LD-LPM : Réduisons la grille d’analyse à l’échelle de la France. Comment voyez-vous la seconde partie de la campagne commerciale nationale de blé tendre 2023-2024 ? 

N. F. - Cela risque d’être compliqué, et le bilan local pourrait s’alourdir si la Chine ne revient pas sur le marché. Par exemple, les Chinois ont reporté en novembre des achats de blé tendre sur février et mars, qui à l’origine étaient livrables en décembre. Les Marocains se sont procuré quelques volumes le 28 novembre, permettant de compenser quelque peu, mais c’est insuffisant.
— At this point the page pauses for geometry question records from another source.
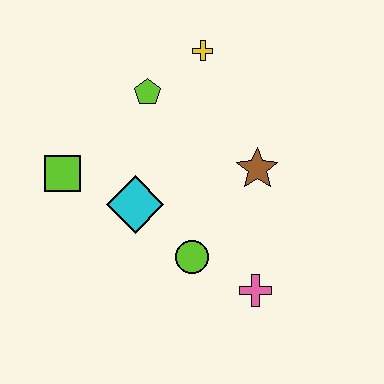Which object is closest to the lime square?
The cyan diamond is closest to the lime square.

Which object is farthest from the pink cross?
The yellow cross is farthest from the pink cross.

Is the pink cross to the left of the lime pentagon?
No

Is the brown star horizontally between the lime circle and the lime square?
No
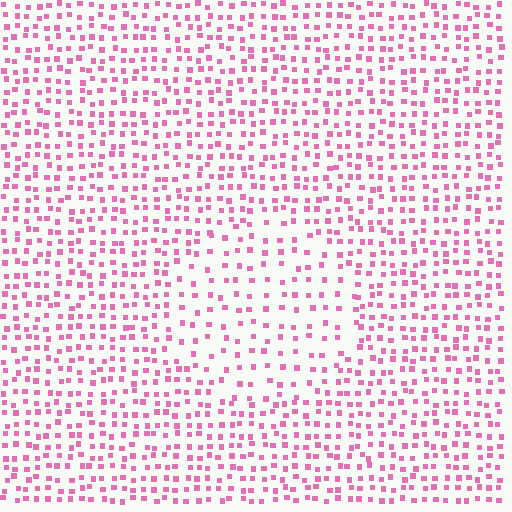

La Russie est désormais bien implantée en Algérie. La lourdeur du bilan hexagonal peut se constater au travers de la structure des prix affichés sur Euronext : le « spread », ou écart de prix entre deux échéances, s’avère considérable aujourd’hui. Plus l’échéance est éloignée, plus le prix est élevé. Cela signifie qu’il n’y a pas de demande sur le rapproché, et que le marché est structurellement baissier. 

LD-LPM : Avec la guerre en Ukraine, on constate la modernisation des ports de pays d’Europe de l’Est, comme en Roumanie, en Bulgarie, en Pologne… Ces pays deviendront-ils des concurrents encore plus sérieux pour l’Hexagone ? 

N. F. - Clairement. Des ports qui se développent gagnent en compétitivité. Les Bulgares, les Polonais, les Roumains… risquent de « challenger » encore plus la France pendant la guerre et après, puisque les investissements consentis dans les infrastructures portuaires pour exporter les marchandises ukrainiennes vont se maintenir, et potentiellement stimuler les productions locales. Et les Ukrainiens ont des capacités d’adaptation et de développement insoupçonnées. Si la guerre venait à se terminer, je pense que l’Ukraine exporterait de nouveau massivement via ses ports, et arrêter celles via ses voies intérieures (Danube, routes, etc.).